For latest developments and updates on cluster visit below.
Many limitations of previous versions addressed.
http://dev.mysql.com/doc/refman/5.1/en/mysql-cluster-development-5-1-ndb-7-1.html
DB performance made easy
May 27, 2010
Database Configurations NDB Limitations, NDB Storage Engine 3 Comments
Many limitations of previous versions addressed.
http://dev.mysql.com/doc/refman/5.1/en/mysql-cluster-development-5-1-ndb-7-1.html
Hartmut Holzgraefe
May 28, 2010 @ 06:53:32
This list of limitations applies to MySQL 5.0 which has already reached the end of its life cycle. The current MySQL version with cluster support built in is MySQL Cluster 7.1 which is a product branch separate from, but based on MySQL 5.1 which itself does not contain cluster support anymore. (Cluster code is still in the MySQL 5.1 source, but it is unmaintained and outdated in that release branch, and non of the 5.1 we provide has it enabled).
So in MySQL Cluster 7.1 the following limitations no longer apply:
* Rows are no longer using the fixed length format when using the default memory based tables. For the disk based tables introduced only after MySQL 5.0 the limitation still applies for the columns stored on disk though …
* Auto discovery of databases now exists
* Replication works fine when using the row based format introduced with MySQL 5.1
* CREATE INDEX is now possible as an online operation. Other DDL operations should still be done in SINGLE USER MODE. The fact that ALTER TABLE often works by creating a new table with the modified structure, copying over the data from the old table, then dropping the old one and renaming the new one to the old name is a general MySQL thing that may also let you run into resource limits on other storage engines, so it isn’t really a cluster specific limitation (although there are more configurable resource settings in cluster than in other engines so you may
run into this more often with this engine)
* Adding data nodes online is now possible
* The total number of supported nodes is now 255, the data nodes are still limited to 48 max though
Also nodes don’t have to be of exactly the same architecture, the important thing is that they need to have the same byte order. Mixing 32/64bit systems is ok, mixing Sparc and PowerPC would be ok, … (there has been work on this but it hasn’t fully finished yet). That aside all data nodes *should* be running on the same kind of system using the same CPU(s), RAM size, and disk size.
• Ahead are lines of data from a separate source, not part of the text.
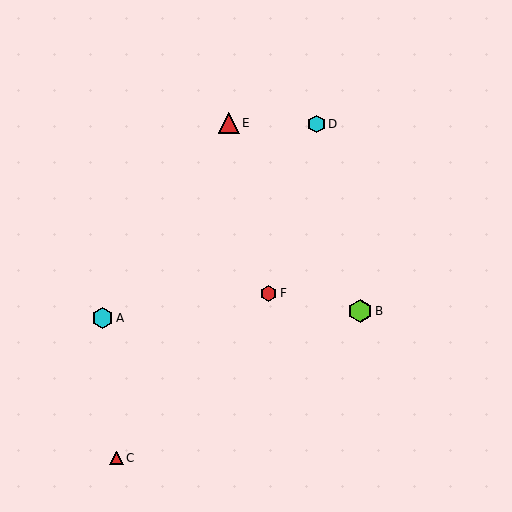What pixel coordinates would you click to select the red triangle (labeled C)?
Click at (117, 458) to select the red triangle C.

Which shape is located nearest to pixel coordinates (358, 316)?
The lime hexagon (labeled B) at (360, 311) is nearest to that location.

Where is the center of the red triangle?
The center of the red triangle is at (229, 123).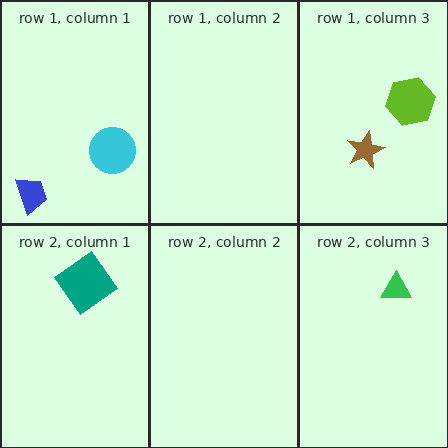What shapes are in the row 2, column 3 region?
The green triangle.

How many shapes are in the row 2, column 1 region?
1.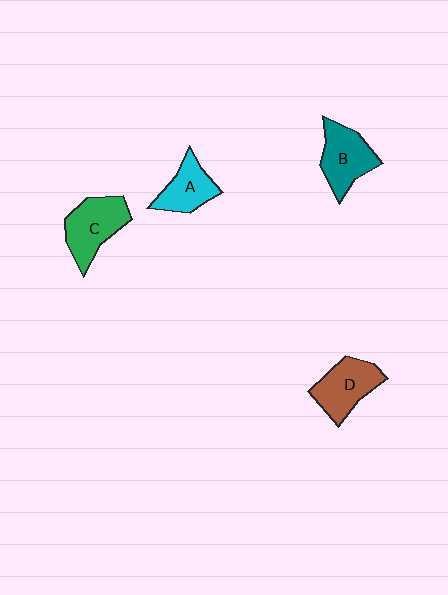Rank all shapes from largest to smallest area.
From largest to smallest: C (green), D (brown), B (teal), A (cyan).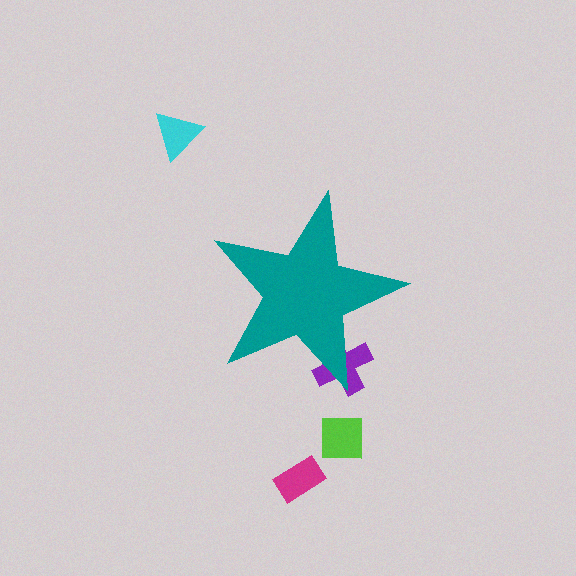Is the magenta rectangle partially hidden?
No, the magenta rectangle is fully visible.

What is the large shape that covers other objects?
A teal star.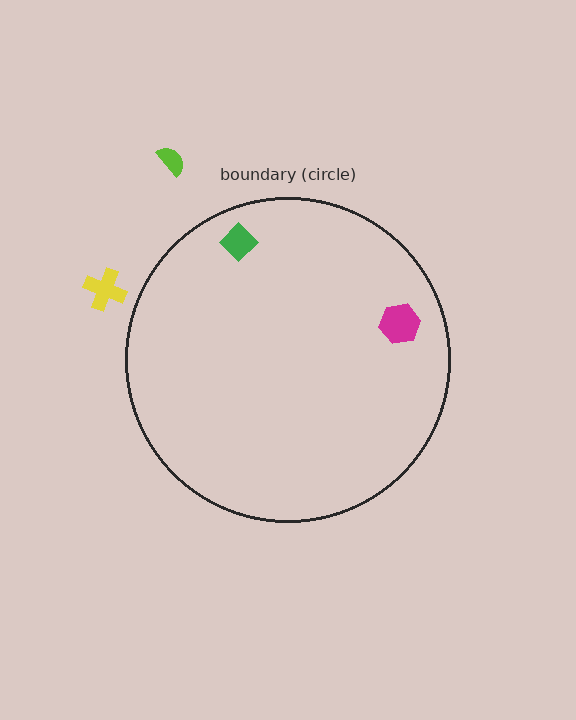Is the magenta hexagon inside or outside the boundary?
Inside.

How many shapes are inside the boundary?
2 inside, 2 outside.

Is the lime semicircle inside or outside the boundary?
Outside.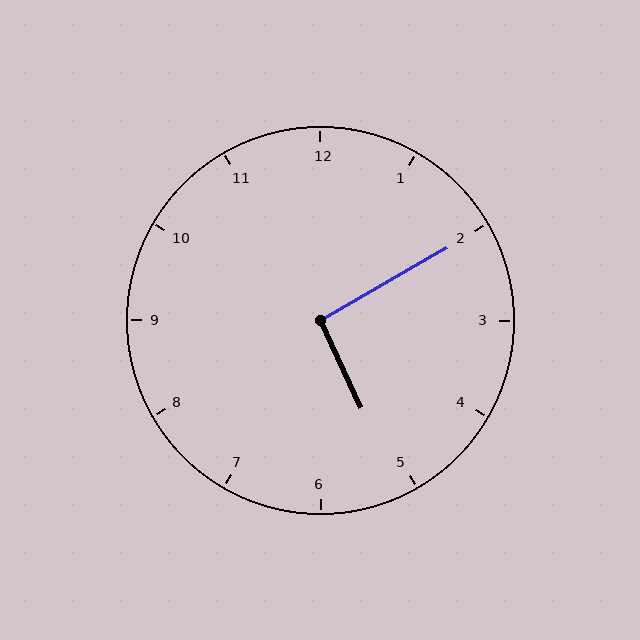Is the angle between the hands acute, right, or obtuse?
It is obtuse, close to a right angle.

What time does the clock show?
5:10.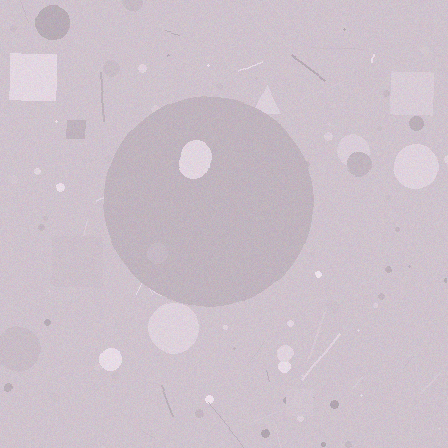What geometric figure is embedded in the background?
A circle is embedded in the background.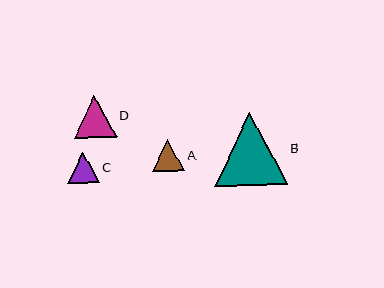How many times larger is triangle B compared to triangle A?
Triangle B is approximately 2.3 times the size of triangle A.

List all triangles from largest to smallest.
From largest to smallest: B, D, A, C.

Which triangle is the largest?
Triangle B is the largest with a size of approximately 73 pixels.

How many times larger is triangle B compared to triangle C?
Triangle B is approximately 2.3 times the size of triangle C.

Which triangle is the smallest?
Triangle C is the smallest with a size of approximately 31 pixels.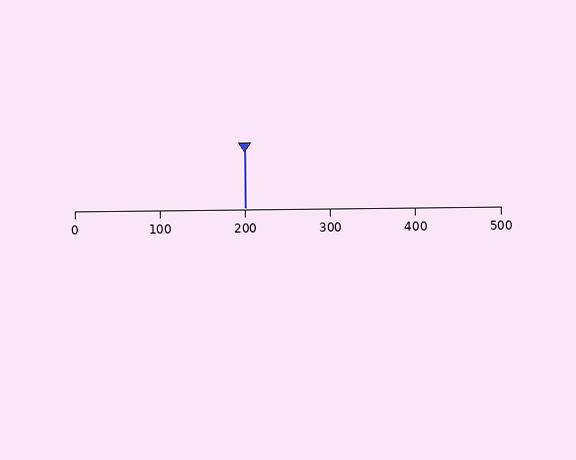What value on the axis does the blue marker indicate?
The marker indicates approximately 200.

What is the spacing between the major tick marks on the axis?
The major ticks are spaced 100 apart.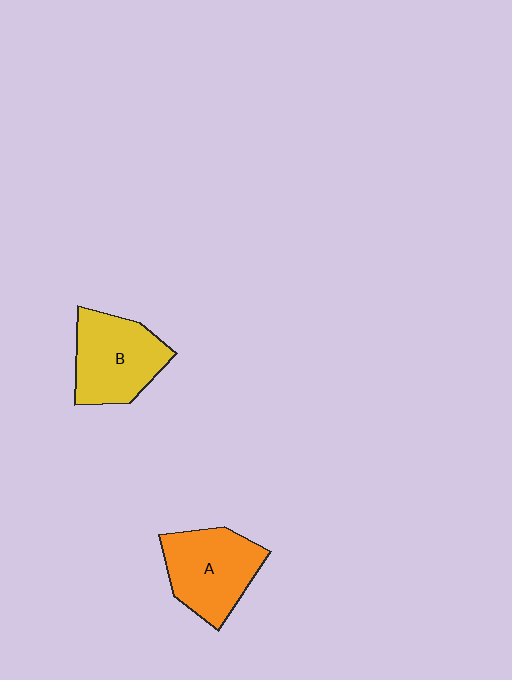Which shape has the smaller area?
Shape B (yellow).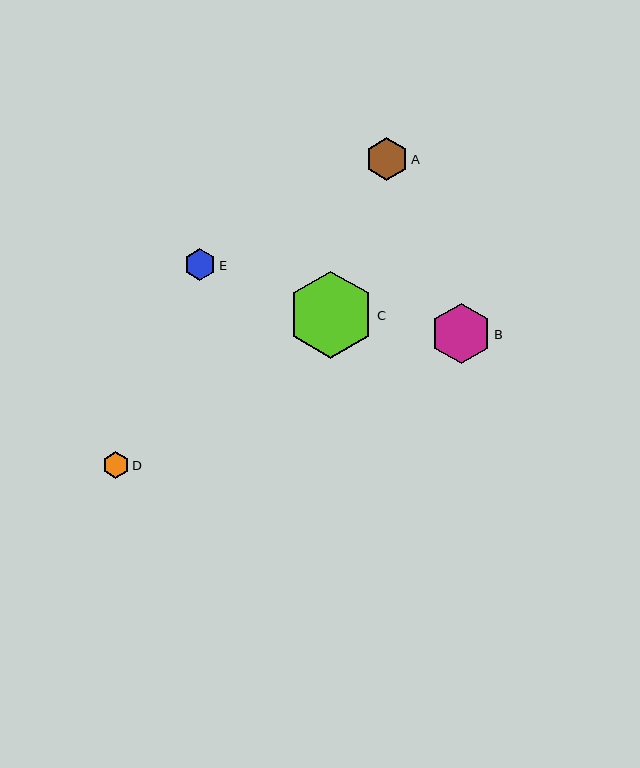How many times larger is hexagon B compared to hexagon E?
Hexagon B is approximately 1.9 times the size of hexagon E.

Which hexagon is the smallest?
Hexagon D is the smallest with a size of approximately 27 pixels.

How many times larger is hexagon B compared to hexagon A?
Hexagon B is approximately 1.4 times the size of hexagon A.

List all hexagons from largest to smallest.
From largest to smallest: C, B, A, E, D.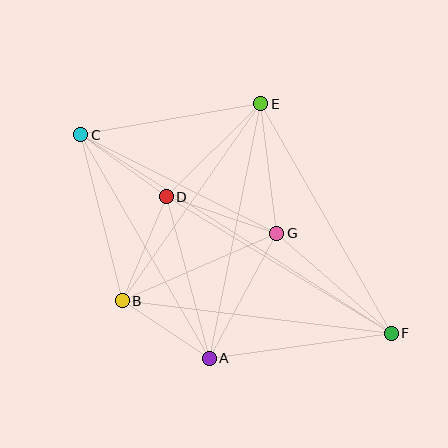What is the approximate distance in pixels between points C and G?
The distance between C and G is approximately 219 pixels.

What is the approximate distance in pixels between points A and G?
The distance between A and G is approximately 142 pixels.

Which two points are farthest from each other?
Points C and F are farthest from each other.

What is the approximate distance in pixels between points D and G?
The distance between D and G is approximately 116 pixels.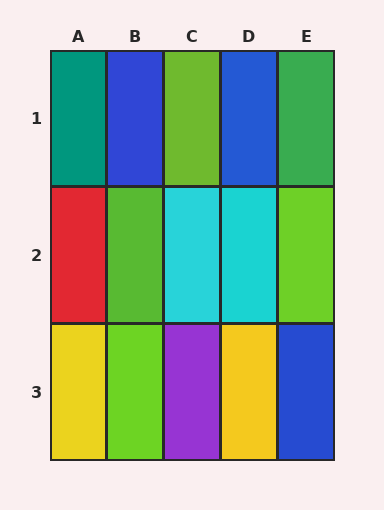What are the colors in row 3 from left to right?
Yellow, lime, purple, yellow, blue.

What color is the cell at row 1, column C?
Lime.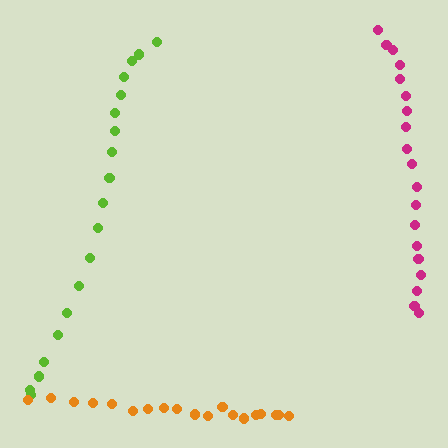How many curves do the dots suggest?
There are 3 distinct paths.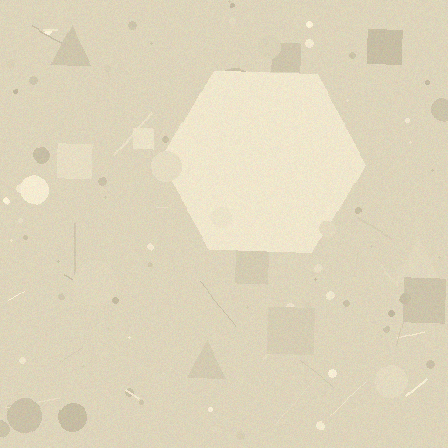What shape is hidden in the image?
A hexagon is hidden in the image.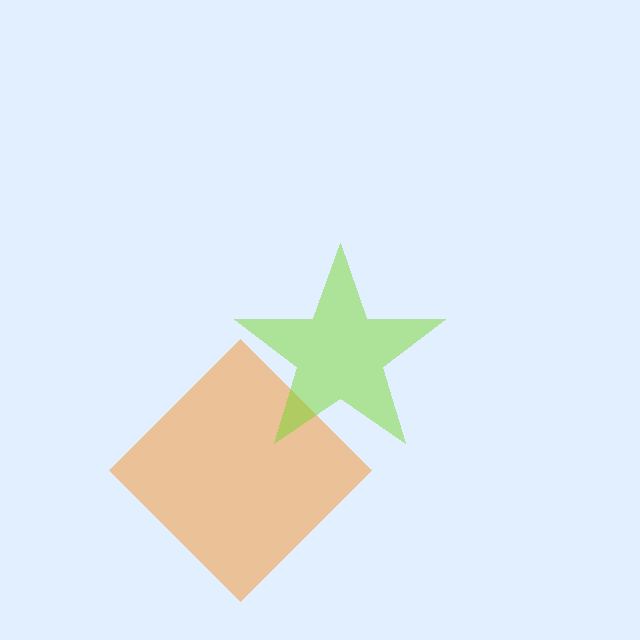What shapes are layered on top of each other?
The layered shapes are: an orange diamond, a lime star.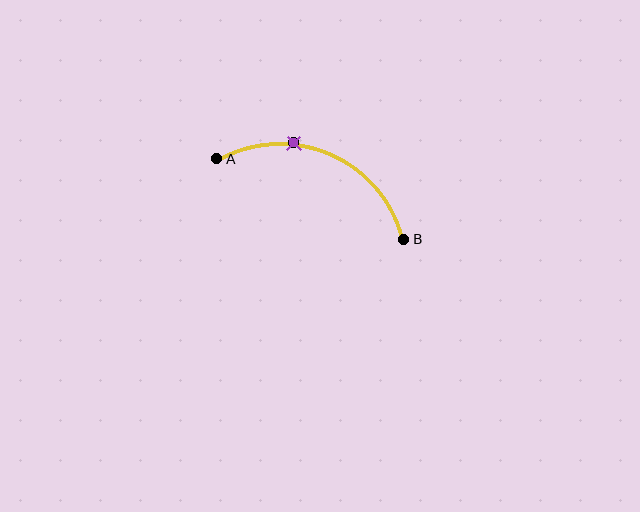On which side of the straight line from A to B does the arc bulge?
The arc bulges above the straight line connecting A and B.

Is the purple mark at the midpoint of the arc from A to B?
No. The purple mark lies on the arc but is closer to endpoint A. The arc midpoint would be at the point on the curve equidistant along the arc from both A and B.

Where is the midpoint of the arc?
The arc midpoint is the point on the curve farthest from the straight line joining A and B. It sits above that line.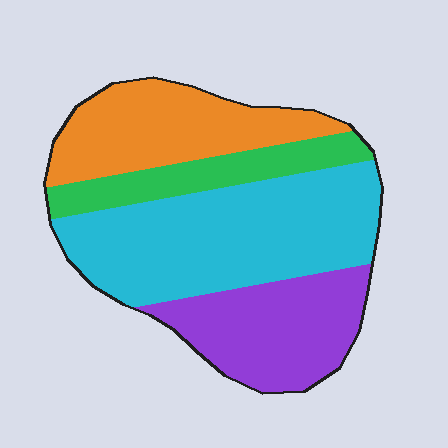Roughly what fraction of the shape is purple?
Purple takes up about one quarter (1/4) of the shape.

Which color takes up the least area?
Green, at roughly 15%.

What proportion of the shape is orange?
Orange covers roughly 25% of the shape.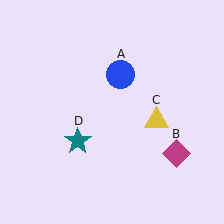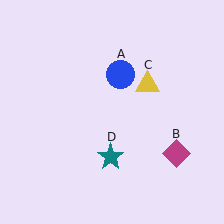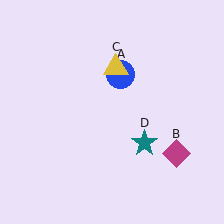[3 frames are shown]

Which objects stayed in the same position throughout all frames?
Blue circle (object A) and magenta diamond (object B) remained stationary.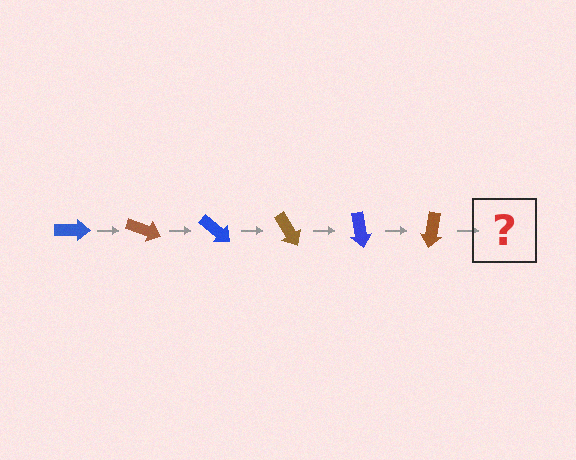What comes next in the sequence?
The next element should be a blue arrow, rotated 120 degrees clockwise from the start.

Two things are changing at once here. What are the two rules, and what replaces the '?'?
The two rules are that it rotates 20 degrees clockwise each step and the color cycles through blue and brown. The '?' should be a blue arrow, rotated 120 degrees clockwise from the start.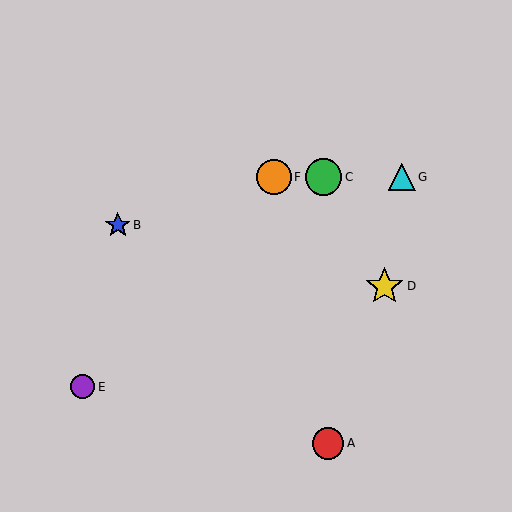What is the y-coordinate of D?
Object D is at y≈286.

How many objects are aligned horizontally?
3 objects (C, F, G) are aligned horizontally.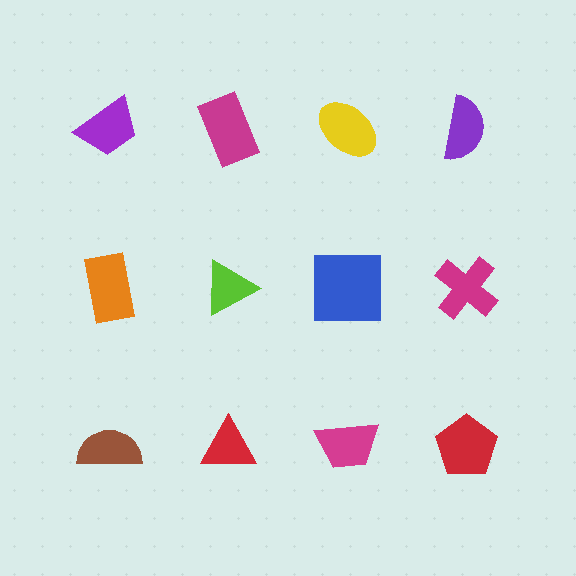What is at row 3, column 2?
A red triangle.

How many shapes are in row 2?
4 shapes.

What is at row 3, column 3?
A magenta trapezoid.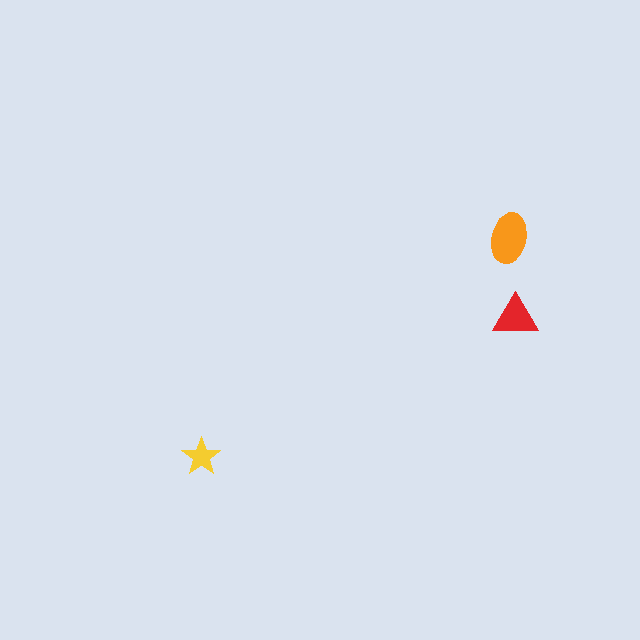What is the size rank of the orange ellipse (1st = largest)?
1st.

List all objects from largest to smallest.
The orange ellipse, the red triangle, the yellow star.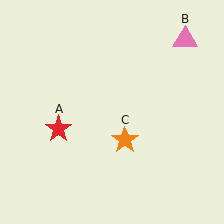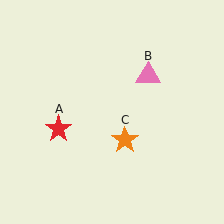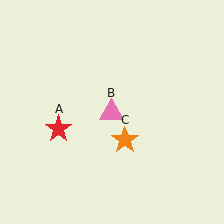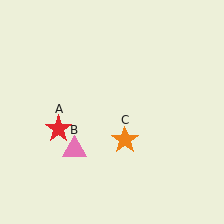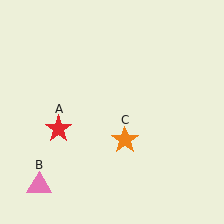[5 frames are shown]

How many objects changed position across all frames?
1 object changed position: pink triangle (object B).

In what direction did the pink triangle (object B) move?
The pink triangle (object B) moved down and to the left.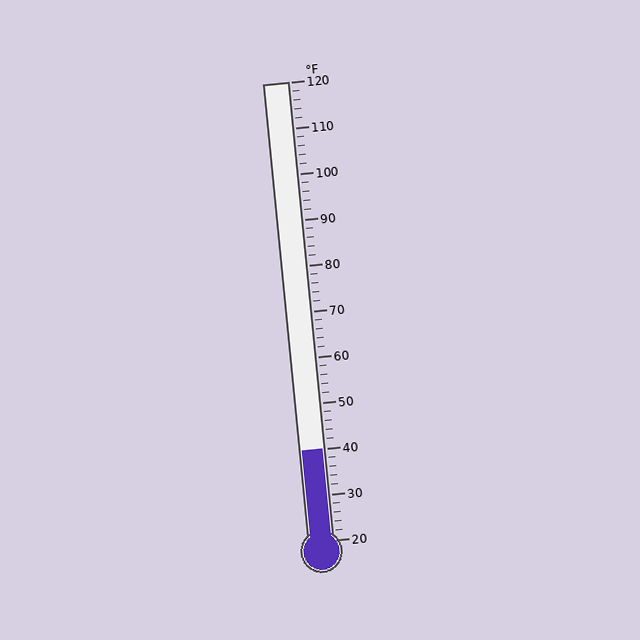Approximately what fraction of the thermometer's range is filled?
The thermometer is filled to approximately 20% of its range.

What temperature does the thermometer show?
The thermometer shows approximately 40°F.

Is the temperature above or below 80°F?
The temperature is below 80°F.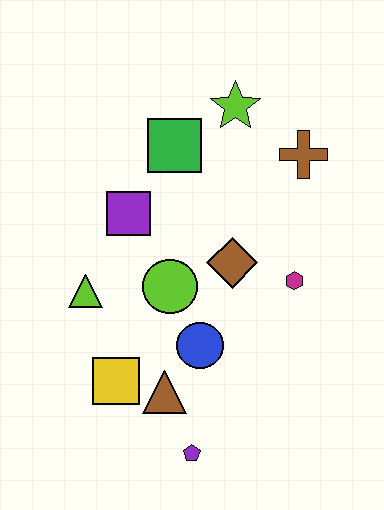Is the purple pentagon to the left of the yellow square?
No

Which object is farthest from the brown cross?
The purple pentagon is farthest from the brown cross.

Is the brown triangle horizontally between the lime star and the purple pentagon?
No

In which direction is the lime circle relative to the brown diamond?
The lime circle is to the left of the brown diamond.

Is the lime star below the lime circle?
No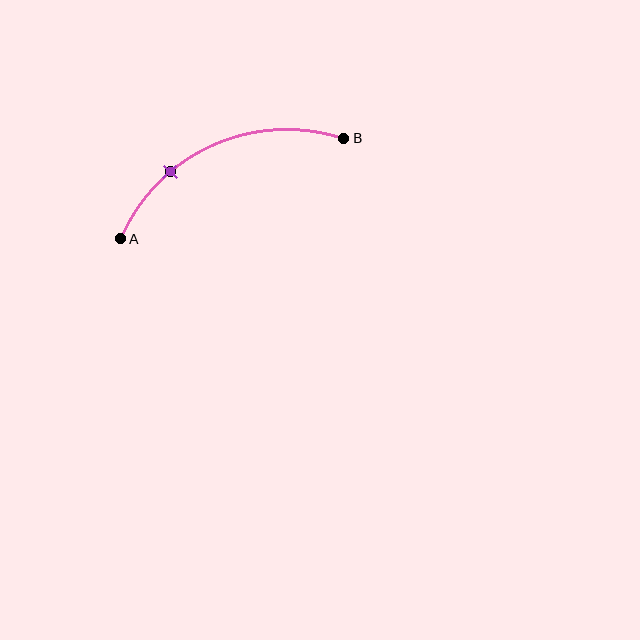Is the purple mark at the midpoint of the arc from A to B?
No. The purple mark lies on the arc but is closer to endpoint A. The arc midpoint would be at the point on the curve equidistant along the arc from both A and B.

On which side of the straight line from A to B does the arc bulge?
The arc bulges above the straight line connecting A and B.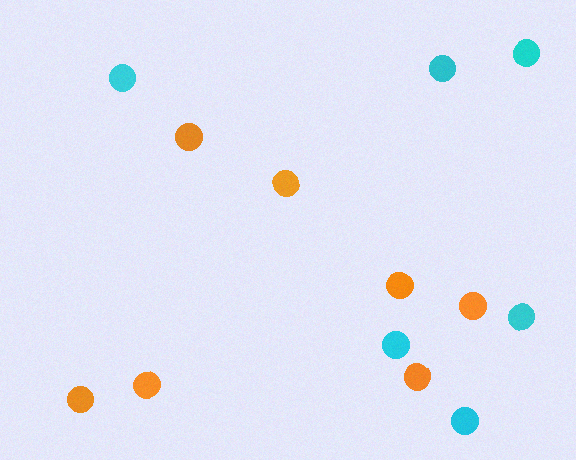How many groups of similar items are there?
There are 2 groups: one group of orange circles (7) and one group of cyan circles (6).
As their load will be balanced a smaller box in the mix will slow down almost any cluster operation.
Jon Stephens
Jun 01, 2010 @ 17:21:39
MySQL Cluster now supports replication.
Sorry to be a wet blanket, but there is also much other information in this post that is *years* out of date.
For an overview of *recent* MySQL Cluster development, please see http://dev.mysql.com/doc/refman/5.1/en/mysql-cluster-development-5-1-ndb-7-1.html.
Thanks!
Jon Stephens
MySQL Documentation Team
Stockholm
Death
Jun 01, 2010 @ 18:00:04
Thanks for all your comments… I have updated the post.